I am interested in the thread of developing OSH educational material. Perhaps because I’m just becoming a professor I’m thinking more about it, but I think other than in maker-circles, scientists don’t usually have the skills, resource overview or guidance to ask the right people in order to engage in Open Science Hardware.
In particular, besides developing open educational material for professors, I have two formats in mind:
Develop material in the amazing teaching framework of The Carpentries. Besides the Software and Data Carpentries, there should be a sort of Hardware Carpentries (incl. wetware and materials). Has a lot of potential to provide global volunteer-based training programs.
Train-the-trainer programms that are targeted at training volunteer coaches that will go back to their communities to train more people on creating OSH-resources and engaging with them.
When I first saw the title of the post, I thought it’s educational material aimed at tertiary, secondary, or even primary level students which would be great.
However, something along the lines of the Carpentries sounds like a useful complement to its existing Data and Software curricula.
What educational goals do you have in mind? What would we want a participant to get out of it? Can we transplant material from the STEAM camps?
I am also just starting to look into this topic more concretely, so It’s really an open question to the community what material has already been developed that can be further tuned, reused, extended.
Just to add on resource to the list: The Wageningen BioHack academy courses: https://waag.org/en/project/biohack-academy-biofactory
I love the carpentry courses with their hand-on approach, open shared material, volunteer training etc. A challenge I see in general with Hardware is that some hands-on teaching would be important but generally involves more things (e.g. design softwares and programming languages/interfaces), takes more time, and often costs money. So the challenge would be to do this (potentially even remotely) and cheaply. The amount of things to be covered could be dispersed into different teaching units like in the carpentries. Perhaps even building on each other, e.g. basic and advanced units.
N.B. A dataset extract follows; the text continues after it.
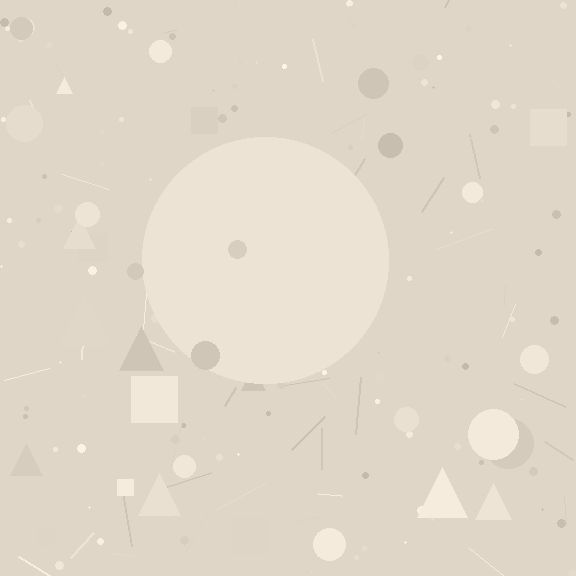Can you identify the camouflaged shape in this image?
The camouflaged shape is a circle.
To get started developing and testing some open edu materials for scientists, @Fernan and I are currently exploring the joint development of a prototyping course for bioengineers at the Universidad Católica de Chile, teaching only open approaches. Topics might include the following:
Draft outline V0:
Modern prototyping is open, digital rapid prototyping
Digital fabrication
3D printing FDM and resources
3D printing SLA, printing services and access to tools in Santiago
3D bioprinting principles and applications
Laser Cutting and CNC milling
CAD design
Introduction, design principles, OnShape (not OS but collaboration friendly)
Hands-on OnShape challenge (Cups)
OpenSCAD
Electronic tools for open prototyping
Arduino and microcontrollers
Raspberry Pi and webservers
(?) Open Programming languages and tools: Python, Jupiter Notebook, Django, R - markup
Biomaterials
Practical I (fungal furniture? Bricks from sand and bacteria? Fermentation?)
Practical part II
DNA assembly and genetic prototyping
Cell free prototyping
Practical enzyme production I
(Practical enzyme production II)
Bioproduction and cell modification
Cell modification overview only
Lean approaches and challenges to scale up from prototyping
I have a prejudice about STEAM education, as a whole, because it lacks reflection about science and technologies, and it can reproduce some myths about how the process of production of science and tech happens. Also, reproduces a discourse of science and tech as neutral and as it could save the world. But, they’re good label for financing. So, it can be good, just take care for not reproducing some old myths. The research on education that approach this is called Science, Technology and Society, but if you want to go deep on it I suggest you look for some guidance because this area can be a mess and has many lines of research. Unfortunately, I have no material in English to suggest, something in Spanish, but mostly in Portuguese.
Something it’s coming out of my research is that teaching with open source tools usually don’t put the philosophy/ideology of open source on highlight, so the formation gets more about the technical part and not about the importance of openness and etc, so the students may still think with the proprietary/conventional ideology. What the guys from Open Hardware Makers are doing are the opposite. I suggest you to take a look on it to be inspired.